People would like to post stuff quickly without having to signup. Eventually, they will realize that "hey I want to track what i posted", so they sign up.

Good idea, I'll probably add it some time this week.
anonymous posts can very quickly change the atmosphere from thoughtful to spiteful, and it makes spamming/trolling much more difficult to stop. So you have to weigh those costs w/ the benefit of one fewer barrier to posting.
True, they're great for a site like 4chan. I think I'll just keep arguing for users only for now.
I'd argue for the opposite, allow anonymous in the beginning (during "bootstrap mode"), to minimize hurdles for new users, and switch to users only when anonymous users become a nuisance.
My friends started a debate site a while ago, and I'll tell you what I told them.

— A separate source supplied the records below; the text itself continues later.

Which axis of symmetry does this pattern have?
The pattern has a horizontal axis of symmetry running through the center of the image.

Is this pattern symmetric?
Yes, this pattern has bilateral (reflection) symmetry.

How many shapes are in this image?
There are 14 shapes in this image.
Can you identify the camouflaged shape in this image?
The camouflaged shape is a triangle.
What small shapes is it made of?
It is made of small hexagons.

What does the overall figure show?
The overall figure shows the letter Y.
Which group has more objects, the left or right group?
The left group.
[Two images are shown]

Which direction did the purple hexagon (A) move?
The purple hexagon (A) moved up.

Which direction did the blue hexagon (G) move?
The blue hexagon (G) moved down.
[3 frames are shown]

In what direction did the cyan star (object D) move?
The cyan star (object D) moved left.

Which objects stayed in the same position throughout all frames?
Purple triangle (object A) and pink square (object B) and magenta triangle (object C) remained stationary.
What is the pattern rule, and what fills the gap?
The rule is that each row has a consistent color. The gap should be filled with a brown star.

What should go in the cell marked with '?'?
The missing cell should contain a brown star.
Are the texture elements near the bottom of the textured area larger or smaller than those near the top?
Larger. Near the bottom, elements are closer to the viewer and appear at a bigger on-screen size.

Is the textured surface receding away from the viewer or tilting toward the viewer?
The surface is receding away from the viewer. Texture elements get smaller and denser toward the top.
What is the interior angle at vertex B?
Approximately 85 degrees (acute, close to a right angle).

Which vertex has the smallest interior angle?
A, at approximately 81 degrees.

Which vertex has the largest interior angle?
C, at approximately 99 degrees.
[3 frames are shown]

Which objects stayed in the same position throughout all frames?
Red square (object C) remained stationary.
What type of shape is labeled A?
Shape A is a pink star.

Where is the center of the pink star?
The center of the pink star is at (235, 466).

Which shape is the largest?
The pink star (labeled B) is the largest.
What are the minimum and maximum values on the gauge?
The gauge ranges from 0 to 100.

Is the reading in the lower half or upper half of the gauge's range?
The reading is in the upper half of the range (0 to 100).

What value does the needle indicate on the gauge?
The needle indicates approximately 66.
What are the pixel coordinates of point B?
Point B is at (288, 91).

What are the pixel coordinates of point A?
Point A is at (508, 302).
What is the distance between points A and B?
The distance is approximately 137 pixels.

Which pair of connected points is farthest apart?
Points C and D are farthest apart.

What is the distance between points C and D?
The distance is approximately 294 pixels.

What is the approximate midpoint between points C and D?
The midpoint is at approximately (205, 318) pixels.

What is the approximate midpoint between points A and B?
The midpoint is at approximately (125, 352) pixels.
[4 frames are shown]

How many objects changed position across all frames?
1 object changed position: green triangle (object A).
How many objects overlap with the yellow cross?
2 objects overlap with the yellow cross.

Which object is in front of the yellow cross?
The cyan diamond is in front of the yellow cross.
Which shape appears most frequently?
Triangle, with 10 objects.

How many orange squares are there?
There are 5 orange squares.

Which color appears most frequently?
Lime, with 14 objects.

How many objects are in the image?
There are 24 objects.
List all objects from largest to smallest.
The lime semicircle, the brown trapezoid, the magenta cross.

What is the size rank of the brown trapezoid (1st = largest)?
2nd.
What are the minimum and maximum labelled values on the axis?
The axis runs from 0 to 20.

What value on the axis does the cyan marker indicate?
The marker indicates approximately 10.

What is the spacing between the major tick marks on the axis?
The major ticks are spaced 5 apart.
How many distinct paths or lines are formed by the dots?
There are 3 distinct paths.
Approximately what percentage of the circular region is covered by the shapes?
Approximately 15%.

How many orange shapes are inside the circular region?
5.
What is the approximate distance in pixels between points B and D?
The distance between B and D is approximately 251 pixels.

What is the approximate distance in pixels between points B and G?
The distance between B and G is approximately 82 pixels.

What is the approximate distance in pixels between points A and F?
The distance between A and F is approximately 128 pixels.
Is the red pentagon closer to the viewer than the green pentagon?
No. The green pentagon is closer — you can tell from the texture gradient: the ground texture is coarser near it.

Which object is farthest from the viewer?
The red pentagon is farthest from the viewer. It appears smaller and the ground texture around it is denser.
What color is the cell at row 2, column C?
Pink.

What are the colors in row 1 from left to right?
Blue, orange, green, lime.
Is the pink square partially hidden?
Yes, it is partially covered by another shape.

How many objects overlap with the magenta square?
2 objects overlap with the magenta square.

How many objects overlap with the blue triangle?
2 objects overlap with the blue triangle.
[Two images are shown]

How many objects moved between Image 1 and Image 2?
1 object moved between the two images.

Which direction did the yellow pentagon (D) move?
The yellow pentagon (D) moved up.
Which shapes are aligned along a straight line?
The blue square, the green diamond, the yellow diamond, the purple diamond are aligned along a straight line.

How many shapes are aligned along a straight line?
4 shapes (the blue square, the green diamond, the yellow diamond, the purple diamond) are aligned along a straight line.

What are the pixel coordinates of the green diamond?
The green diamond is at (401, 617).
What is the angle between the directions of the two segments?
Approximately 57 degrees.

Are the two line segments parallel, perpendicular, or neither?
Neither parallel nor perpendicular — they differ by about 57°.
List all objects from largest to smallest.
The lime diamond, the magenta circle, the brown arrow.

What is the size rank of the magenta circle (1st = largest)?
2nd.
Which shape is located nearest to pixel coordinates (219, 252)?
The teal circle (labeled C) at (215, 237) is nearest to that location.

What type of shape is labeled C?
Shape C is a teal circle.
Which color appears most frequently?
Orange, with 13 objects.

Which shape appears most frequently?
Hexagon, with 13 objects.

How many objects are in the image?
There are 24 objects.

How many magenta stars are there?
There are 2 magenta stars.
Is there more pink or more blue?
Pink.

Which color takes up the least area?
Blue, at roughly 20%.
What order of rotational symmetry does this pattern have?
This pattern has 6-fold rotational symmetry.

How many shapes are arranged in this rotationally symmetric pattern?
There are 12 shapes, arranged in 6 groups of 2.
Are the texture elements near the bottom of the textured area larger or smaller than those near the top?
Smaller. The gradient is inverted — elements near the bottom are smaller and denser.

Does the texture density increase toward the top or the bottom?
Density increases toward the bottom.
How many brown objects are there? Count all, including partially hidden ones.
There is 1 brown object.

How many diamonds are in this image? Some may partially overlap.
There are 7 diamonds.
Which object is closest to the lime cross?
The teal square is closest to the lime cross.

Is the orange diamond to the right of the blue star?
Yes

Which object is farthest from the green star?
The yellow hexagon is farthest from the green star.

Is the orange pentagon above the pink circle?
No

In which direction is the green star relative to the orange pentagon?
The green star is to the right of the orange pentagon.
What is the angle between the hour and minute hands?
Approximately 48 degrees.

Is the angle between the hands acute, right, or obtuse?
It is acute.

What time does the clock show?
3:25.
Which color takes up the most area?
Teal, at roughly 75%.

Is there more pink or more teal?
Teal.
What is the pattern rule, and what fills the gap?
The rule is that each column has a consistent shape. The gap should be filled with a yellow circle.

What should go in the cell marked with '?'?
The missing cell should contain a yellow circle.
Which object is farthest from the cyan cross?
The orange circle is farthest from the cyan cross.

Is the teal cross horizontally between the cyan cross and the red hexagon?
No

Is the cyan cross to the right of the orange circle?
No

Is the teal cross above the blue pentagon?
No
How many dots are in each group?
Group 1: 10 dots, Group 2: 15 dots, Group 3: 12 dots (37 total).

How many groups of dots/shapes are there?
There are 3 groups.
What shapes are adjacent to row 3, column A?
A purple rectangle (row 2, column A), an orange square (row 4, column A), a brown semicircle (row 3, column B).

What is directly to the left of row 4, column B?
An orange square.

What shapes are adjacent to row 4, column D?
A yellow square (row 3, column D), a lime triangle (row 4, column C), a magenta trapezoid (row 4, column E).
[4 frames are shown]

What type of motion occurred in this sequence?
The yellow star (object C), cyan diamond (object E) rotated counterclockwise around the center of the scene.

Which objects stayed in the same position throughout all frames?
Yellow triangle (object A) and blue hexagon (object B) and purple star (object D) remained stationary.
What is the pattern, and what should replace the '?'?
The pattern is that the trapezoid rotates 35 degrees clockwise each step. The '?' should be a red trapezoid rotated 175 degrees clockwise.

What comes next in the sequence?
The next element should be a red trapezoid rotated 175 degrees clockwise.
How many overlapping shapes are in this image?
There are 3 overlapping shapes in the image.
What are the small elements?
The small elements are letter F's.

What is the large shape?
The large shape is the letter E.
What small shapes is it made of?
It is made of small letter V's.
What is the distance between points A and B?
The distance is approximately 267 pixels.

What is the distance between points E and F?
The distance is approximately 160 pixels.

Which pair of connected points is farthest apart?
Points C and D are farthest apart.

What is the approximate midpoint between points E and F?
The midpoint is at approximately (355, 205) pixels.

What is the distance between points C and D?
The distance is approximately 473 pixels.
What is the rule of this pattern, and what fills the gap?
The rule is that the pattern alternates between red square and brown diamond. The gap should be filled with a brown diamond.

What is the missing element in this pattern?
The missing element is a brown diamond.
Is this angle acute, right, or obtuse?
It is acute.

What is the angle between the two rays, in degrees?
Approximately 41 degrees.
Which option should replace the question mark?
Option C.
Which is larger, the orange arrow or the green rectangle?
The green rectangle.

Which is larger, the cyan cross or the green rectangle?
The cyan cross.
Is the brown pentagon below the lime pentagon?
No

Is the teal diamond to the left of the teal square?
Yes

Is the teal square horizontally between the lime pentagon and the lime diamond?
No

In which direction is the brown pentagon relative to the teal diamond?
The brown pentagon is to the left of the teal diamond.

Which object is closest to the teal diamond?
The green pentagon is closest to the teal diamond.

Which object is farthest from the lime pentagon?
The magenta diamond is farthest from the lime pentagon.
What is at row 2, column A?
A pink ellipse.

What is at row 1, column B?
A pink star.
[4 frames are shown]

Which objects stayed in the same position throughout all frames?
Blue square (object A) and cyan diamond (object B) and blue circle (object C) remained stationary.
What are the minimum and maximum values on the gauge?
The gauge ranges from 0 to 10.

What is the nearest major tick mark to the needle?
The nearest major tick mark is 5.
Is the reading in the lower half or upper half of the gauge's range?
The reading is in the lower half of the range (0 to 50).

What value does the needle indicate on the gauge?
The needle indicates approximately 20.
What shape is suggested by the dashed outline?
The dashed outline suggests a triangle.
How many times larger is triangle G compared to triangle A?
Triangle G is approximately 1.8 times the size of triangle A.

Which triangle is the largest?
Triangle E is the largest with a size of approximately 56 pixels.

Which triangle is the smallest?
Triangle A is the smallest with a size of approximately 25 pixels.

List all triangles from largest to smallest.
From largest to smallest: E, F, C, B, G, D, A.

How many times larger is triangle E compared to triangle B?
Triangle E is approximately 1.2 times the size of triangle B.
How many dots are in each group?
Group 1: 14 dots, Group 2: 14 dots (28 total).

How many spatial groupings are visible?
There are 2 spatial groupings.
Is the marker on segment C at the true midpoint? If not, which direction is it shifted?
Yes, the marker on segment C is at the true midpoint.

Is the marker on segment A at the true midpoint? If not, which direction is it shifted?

For an part-time and fun project this is a very cool web app. I like the simplicity and it seems like a fun way to talk about various issues.

As a startup idea, you would do better finding an idea that doesn't revolve strictly on creating a web community from scratch.

I agree, and it is a part-time project I made for fun. Now I just want to get some users, and eventually make a few cents off of ads.
With the up vote and down vote arrows, have one or the other light up when you mouse over a specific one, instead of having both light up. It will make it clearer which arrow you are about to click.

I like the layout of the two sided debates over the debates with more than two sides. The two sided debates have the sides and results right in the middle at the top of the page. On debates with more than two sides, having the sides and results off to the right makes them easy to miss at first. The first debate I looked at was a more than two sided debate and because of the layout, I was a bit confused on what the sides of the debate were. It seemed like the comments were the sides because of their placement and the up/down vote arrows.

Thanks for the input, I just made the quick css change. You're right about the multi-side layout, but I couldn't really think of any other way to do it. Actually, I think if I put all the sides above the arguments horizontally they would be easier to compare and more visible. I'll test something like that out.
Allow pictures to be uploaded with your debate thesis. Sometimes a picture or video can say more than words can.
Good idea, do you mean like a picture for each side of a debate?
An optional picture so users can see what the division is about.